Hyperspectral imaging company Perception Park recently performed a successful feasibility check to see if would be possible to use hyperspectral imagingtechnology to detect leaked fish oil on the surface of gel capsules.
In the test, which was performed free of charge with Perception Park’s own samples, two fish oil capsules were prepared as a sample. One capsule was slightly cut, causing some fish oil to leak onto the surface, while the other was undamaged and clean. In order to determine if hyperspectral imaging could be used for this detection, Perception Park utilized a "chemical color imaging setup," which consisted of Perception Core, Perception Studio, and an FX17 hyperspectral camera from Specim.
Perception Core software is the run-time engine that enables the live translation of camera raw data into molecular information described by machine vision information such as a color stream according to a loaded run-time job. Perception CORE also supports the interfacing and control of hyperspectral cameras and communication with a client application by standard industrial interfaces. Perception Studio is a PC-based software suite for hyperspectral data acquisition, exploration, and modeling, and offers a plug-and-play solution for camera integration, standardization, and calibration.
Specim’s FX17 hyperspectral camera is an InGaAs-based camera with a spectral range of 900 – 1700 nm and free wavelength selection from 230 bands within the camera coverage. At full frame, the camera can reach 670 fps, and with 4 bands selected, can reach 15,000 fps. The camera is available with a Camera Link or GigE Vision interface and comes with factory-loaded unified wavelength calibration that produces unit-to-until compatible data output.
After scanning the gel capsule samples with the hyperspectral camera, the data sets were merged to one set. Representative spectra sets were selected in the above image with the blue-shaded capsules. In the image, red represents spectra of the capsule with fish oil on the surface, green represents the clean capsule, and blue represents the spectra of the background. The spectral differences between the clean capsule and the capsule with fish oil on it is quite big, and is obvious in the spectral view, noted Perception Park.
When applying its chemical color imaging methodology "Correlate," Perception Park was able to show that it can be clearly seen that parts with the fish oil film on the surface appear in red, while the clean parts are green. Perception Park noted that even in the green images, some red came through despite the capsule being clean. After applying various pre-processing methods in an attempt to improve the results, the borders of the green (clean) capsules still appeared red. Perception Park says that this is based on reflections and is potentially something that could be improved with a better setup design.

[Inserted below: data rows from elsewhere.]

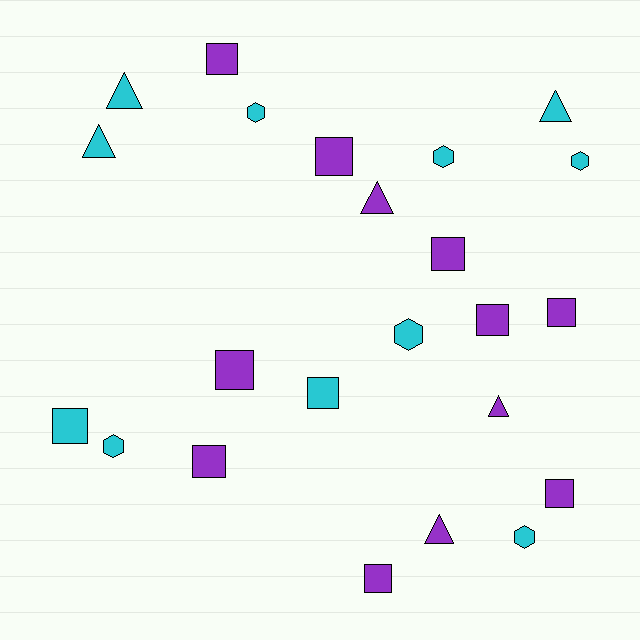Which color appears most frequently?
Purple, with 12 objects.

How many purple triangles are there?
There are 3 purple triangles.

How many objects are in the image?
There are 23 objects.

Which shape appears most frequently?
Square, with 11 objects.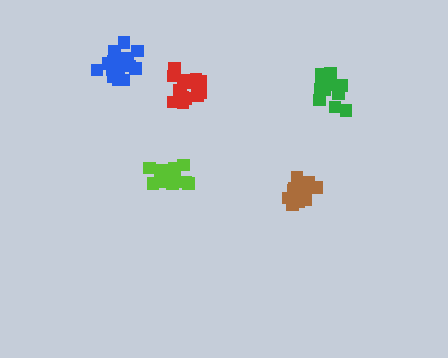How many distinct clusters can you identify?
There are 5 distinct clusters.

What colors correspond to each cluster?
The clusters are colored: brown, green, lime, blue, red.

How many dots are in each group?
Group 1: 14 dots, Group 2: 12 dots, Group 3: 13 dots, Group 4: 18 dots, Group 5: 18 dots (75 total).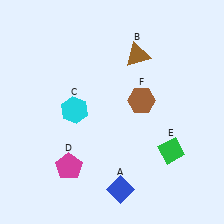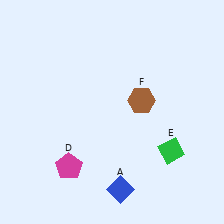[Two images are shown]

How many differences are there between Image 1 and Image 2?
There are 2 differences between the two images.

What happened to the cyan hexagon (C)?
The cyan hexagon (C) was removed in Image 2. It was in the top-left area of Image 1.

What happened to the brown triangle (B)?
The brown triangle (B) was removed in Image 2. It was in the top-right area of Image 1.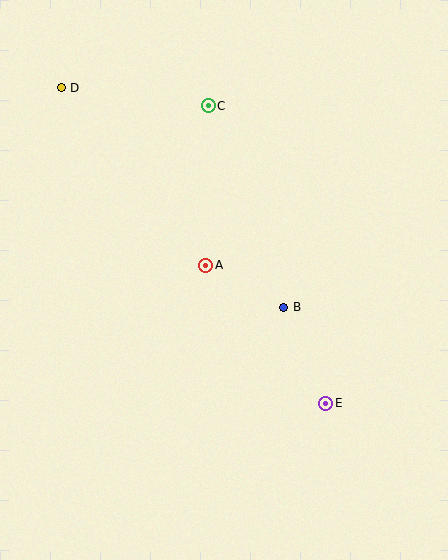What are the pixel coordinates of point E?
Point E is at (326, 403).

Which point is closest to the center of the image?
Point A at (206, 265) is closest to the center.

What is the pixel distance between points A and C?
The distance between A and C is 159 pixels.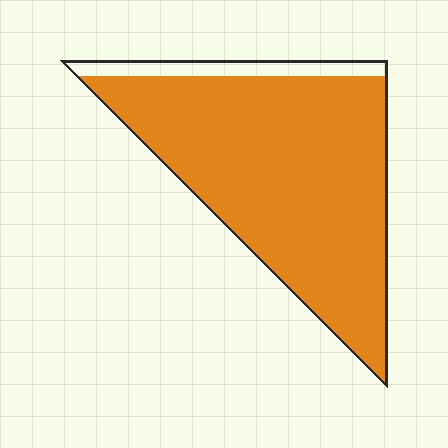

Perception Park’s Case Discrimination methodology was also applied to see if it might be possible to find a classifier for the parts with the oil film on the surface. Using this method, it was possible to see the oil film, but again, the reflections on the borders once again appear.
During the process, the Perception Park team also noticed an additional defect. In the capsule that was cut, some air made it inside, which appeared in some of the images. By applying pre-processing techniques, the defect became even more visible. However, be applying the "Correlate" or "Case Discrimination" methodology, the air bubble could be clearly identified.
In conclusion, Perception Park found that—using its chemical color imaging methodology—it was possible to identify fish oil on the surface of the capsule, as well as air bubbles inside of the capsule. These results—according to the company—are valid for the tested capsules, tested under the used measurement conditions, and for other capsules, this must be verified.